# Hair algea starting to get bad



## spinnerbayt (Feb 22, 2005)

Ok tank has been set up sence christmas and is my first planted tank and it is a learning process for me. I upgrade items items as time and money let me. When I got this tank I had know idea what it would end up being as I just wanted a bigger tank but now I know where I want to take it eventually. But I keep battling with algea and learning how to dose a planted aquarium. 
Well, here is all the info I have.

Tank..125 gal.

Ph...7

Kh...3

Gh...8

No3...5-10ppm

Po4... Waiting on test kit

220 watts of N.O. lights...I know I need more.

DIY C02. two 3 litters and DIY reactor, will be adding another 3L tonight.

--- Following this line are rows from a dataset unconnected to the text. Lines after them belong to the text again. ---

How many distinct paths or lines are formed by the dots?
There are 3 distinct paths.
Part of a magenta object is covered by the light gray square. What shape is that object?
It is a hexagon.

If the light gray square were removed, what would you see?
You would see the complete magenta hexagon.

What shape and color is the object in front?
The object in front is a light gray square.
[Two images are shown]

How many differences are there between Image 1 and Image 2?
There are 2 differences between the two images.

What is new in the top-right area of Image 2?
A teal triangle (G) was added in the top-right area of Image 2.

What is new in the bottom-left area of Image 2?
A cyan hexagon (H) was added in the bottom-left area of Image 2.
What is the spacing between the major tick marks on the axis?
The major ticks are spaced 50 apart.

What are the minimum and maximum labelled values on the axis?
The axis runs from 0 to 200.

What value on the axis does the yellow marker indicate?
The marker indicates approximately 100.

I know my Co2 is low thats why I will be adding another bottle and I know I need a pressurised system but can't afford it right now so this will have to do.

Substrate is normal gravel but I have added laterite.

I dose flurish 2x week
Flurish excell to help with carbon
KNO3 as needed to keep between 5-10ppm

Most plants are doing good but some are struggling. Help me get moving into the right direction. Let me know if there is any more info I might be able to supply.

Thanks!


----------



## Laith (Sep 4, 2004)

I think your main issue right now is getting your CO2 up. You may need more than one additional bottle of DIY for a tank that size... try several.

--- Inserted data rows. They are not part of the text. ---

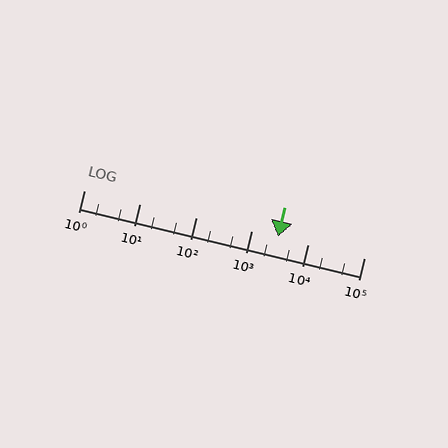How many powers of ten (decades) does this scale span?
The scale spans 5 decades, from 1 to 100000.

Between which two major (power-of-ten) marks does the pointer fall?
The pointer is between 1000 and 10000.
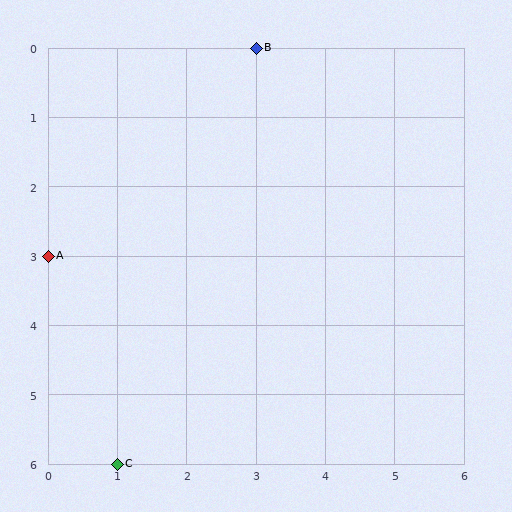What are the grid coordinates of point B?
Point B is at grid coordinates (3, 0).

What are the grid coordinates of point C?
Point C is at grid coordinates (1, 6).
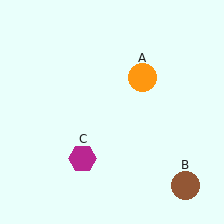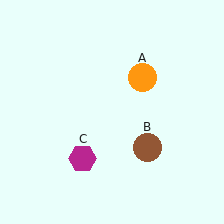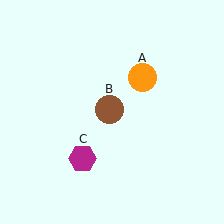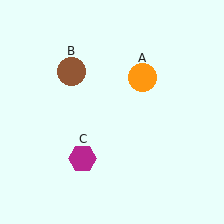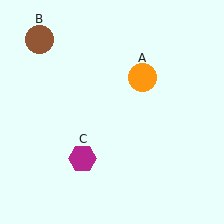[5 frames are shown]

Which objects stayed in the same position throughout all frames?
Orange circle (object A) and magenta hexagon (object C) remained stationary.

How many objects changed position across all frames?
1 object changed position: brown circle (object B).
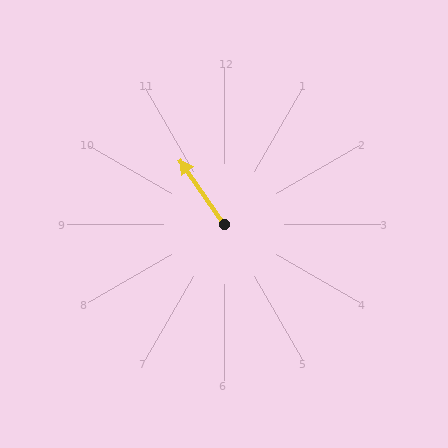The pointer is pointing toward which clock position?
Roughly 11 o'clock.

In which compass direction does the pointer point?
Northwest.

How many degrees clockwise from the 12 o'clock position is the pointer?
Approximately 325 degrees.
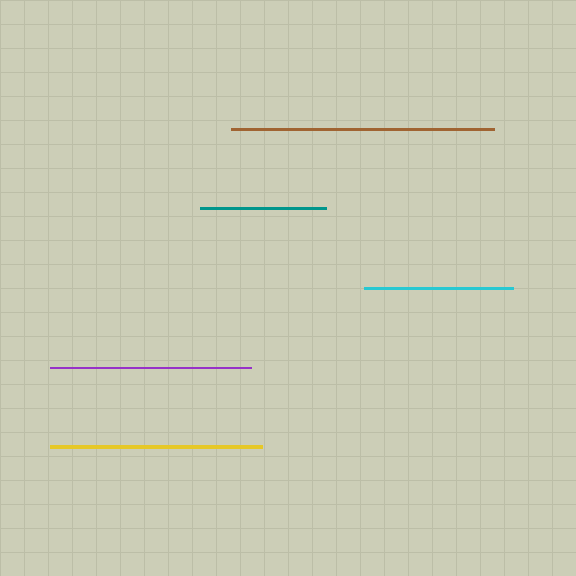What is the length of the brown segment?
The brown segment is approximately 264 pixels long.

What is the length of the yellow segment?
The yellow segment is approximately 211 pixels long.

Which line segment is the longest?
The brown line is the longest at approximately 264 pixels.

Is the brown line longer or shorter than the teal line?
The brown line is longer than the teal line.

Make sure you have lots of plants! I'm talking bunches and bunches for a tank that size.

What exactly is your dosing and water change schedule?


----------



## Bert H (Mar 2, 2004)

I agree with Laith. Crank up that CO2. You really need pressurized for a tank that size. If you switch to pressurized you will soon save money that you're spending on Excel. For the time being, I wouldn't increase the lighting, at least not until you figure out how to get more CO2 in there.


----------



## spinnerbayt (Feb 22, 2005)

I usually change about 30-50 gallons at least every other weekend try to every weekend but with ball games and stuff it doesn't always happen. I was trying to phase out the Excel by adding the DIY CO2. I think it will be ok if I add another 3L bottle and put a bigger pump on my reactor. Its only 80gph pump. I have a 525gph pump and thought I would see if I could rig up something with it to crank out more C02. 

Thanks,
Jeff


----------



## Cavan Allen (Jul 22, 2004)

As Laith and Bert have said, you will be MUCH better off with a pressurized co2 system. I had trouble keeping up with co2 demands on my 30 gallon when I was using yeast. You don't have to spend a fortune on what you need either. I set one up on my 44 breeder and it only cost me about $100. 

I can almost guarantee you that your hair algae problems will disappear when you go pressurized.


----------



## mlfishman (Apr 4, 2005)

*press. co2*

All my Hair algae problems faded away like a bad memory when I added pressurized co2 to my 37 gallon. Just get your co2 up and remove as much as you can by hand, even if you have to trim out alot of your plants. Kepp your nitrates and phosphates up as well.


----------